Glad a few folk got on here - I had a real close look at the pasture that cow is in - now I own Herfs and I know they will eat almost anything - but the fact is if the grass is cut down to the dirt and there is a lot of tall green stuff standing - that is a starvation pasture - they will only eat what is left standing to stay alive. Try to keep the animals off of it in the future and do some work to bring it back.
A herf - shorthorn (milker or not) will get to be a real nice solid animal - we are crossing about 8 to shorthorn at home this summer - hopefully I get to see those calves before they go to market
Now - when you go to feeding this animal hay - here is a suggestion that you might not like but it will become readily apparent to you how much food this animal requires when you do it.
You throw hay out there in measured amounts until she can't eat any more. That is what she needs today. Tomorrow she will want a little more and the day after she will want a little more.
I bet you she eats at least one full 50 pound square bale a day to start off - and there will be little to no waste as she will eat for 16 hours straight. You can work her up to this if you want - I never bother when I take in an animal in this condition - she will regulate herself good enough because she is not stumbling hungry - yet. If you feed her alfalfa she will schitte through the eye of a needle (protein too high for her system) though, so take her up on grass first
You can go with corn as well if you want - personally I never bother - but I do know it works real well - so choice is yours.
I think you will be real surprized at the amount of hay she goes through at the start - and what she needs to maintain her weight.
In fact I bet you start to beach at the cost of her feed - but that is because she is so run down.
Here is a tip for you on pasture.
Good solid pasture will yield about 300 pounds of grass per inch per acre. If it is a healthy pasture it will do this for a long time and if you take the cows off of it before it gets under 6 inches in height it will come back a lot faster than if you let them eat it down to the ground.
I figure your pasture - weeds put into play - yields less than 35 pounds of
grass per acre and it has virtually no recovery capability because the cow is close penned and cannot leave to eat elsewhere.
Get on to the weeds and get some grass seed and fert on it.
Gonna' cost you some bucks - but what you got her on is no where near enough. Our cattle on pasture - no grain - will wean a calf and never be less than the Herf you will see on the web page you went to - scoring 5-6 - we never let them get lower.
They will come out of the winter - on straight hay and living outside in the rain and the snow with only a cedar bush on a hillside for shelter with a score of 6-7 and sometimes better - and sometimes even a bit more than we like for calving - but they do well.
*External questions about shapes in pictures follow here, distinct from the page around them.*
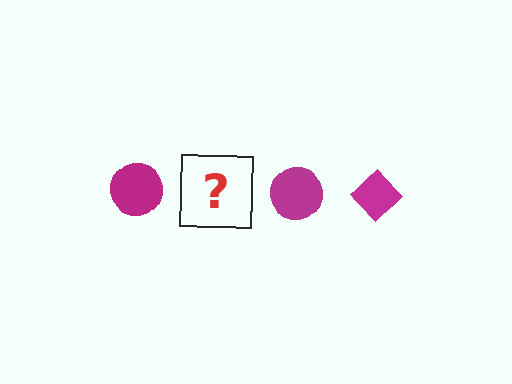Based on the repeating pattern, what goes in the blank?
The blank should be a magenta diamond.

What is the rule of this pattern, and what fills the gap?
The rule is that the pattern cycles through circle, diamond shapes in magenta. The gap should be filled with a magenta diamond.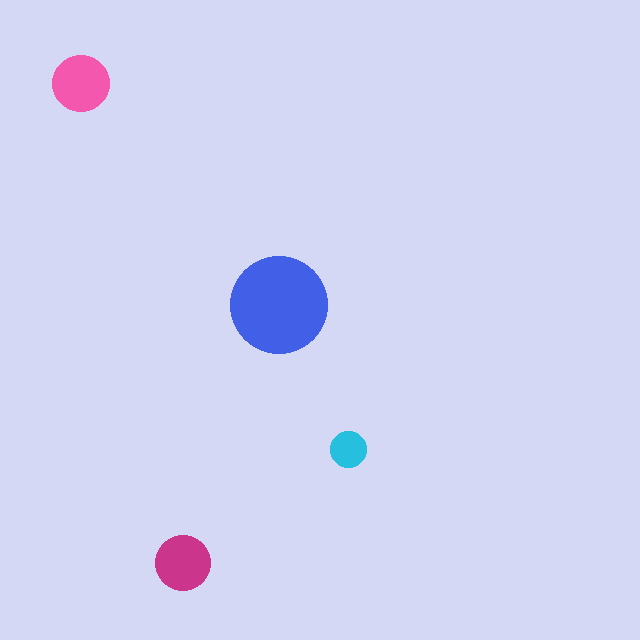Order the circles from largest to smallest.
the blue one, the pink one, the magenta one, the cyan one.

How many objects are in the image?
There are 4 objects in the image.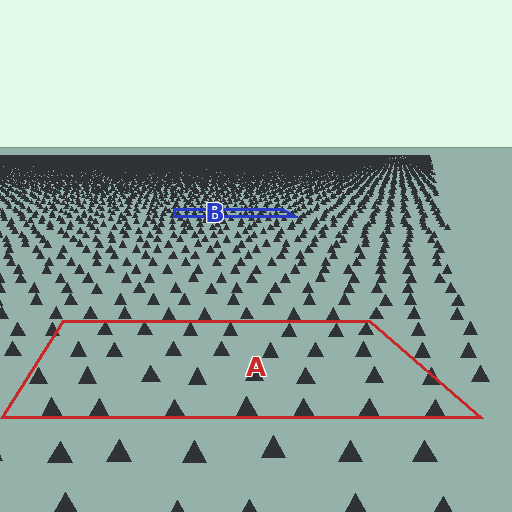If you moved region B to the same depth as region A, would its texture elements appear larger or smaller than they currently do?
They would appear larger. At a closer depth, the same texture elements are projected at a bigger on-screen size.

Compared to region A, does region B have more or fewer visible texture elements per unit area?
Region B has more texture elements per unit area — they are packed more densely because it is farther away.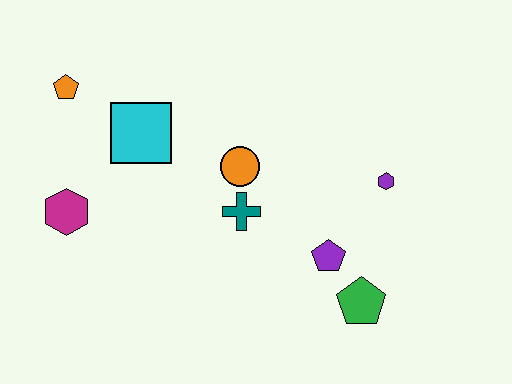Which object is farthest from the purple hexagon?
The orange pentagon is farthest from the purple hexagon.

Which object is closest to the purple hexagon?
The purple pentagon is closest to the purple hexagon.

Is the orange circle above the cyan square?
No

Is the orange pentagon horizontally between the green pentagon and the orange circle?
No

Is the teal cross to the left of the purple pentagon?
Yes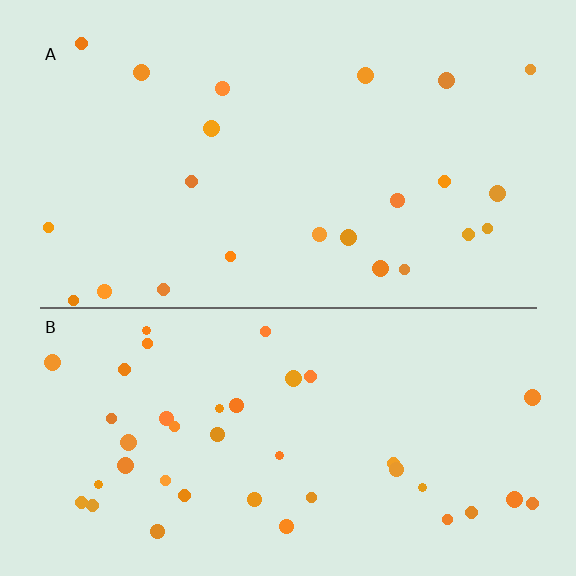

But they get all the hay they can stand - the ground is never empty in front of them - never - and that is the difference between you and us. Yours is hungry all the time.
If you have a cow that weighs 1000 pounds and she is doing nothing she needs about 30 pounds of grass to keep her where she is. If she is milking hard and only on grass it can come close to double that. You now know how poor your pasture is and you need to fix it.
Cheap way to go - spray the weeds out with 24D if legal in your world. Put down a suitable pasture mix and about 1-200 pounds of a good quality fertilizer per acre - and stand back. Do this two years in a row - many will say it is over kill and I would agree with them - but it is such a small piece of ground the cost is nothing (to those that know the cost!! )
in the grand scheme of things - and it will literally boom. Mow it / clip it / keep it cut with no animals on it for a year.
That ground is tired and needs help - if you are unsure call your county ag folks or a local seed and fert place that you or someone you know trusts. Do not blink and do not gasp when you hear how much it might be to get it into shape - not cheap to many who have never done it - but it improves the overall worth of your property - and it is far from suitable for animals as it stands at this time.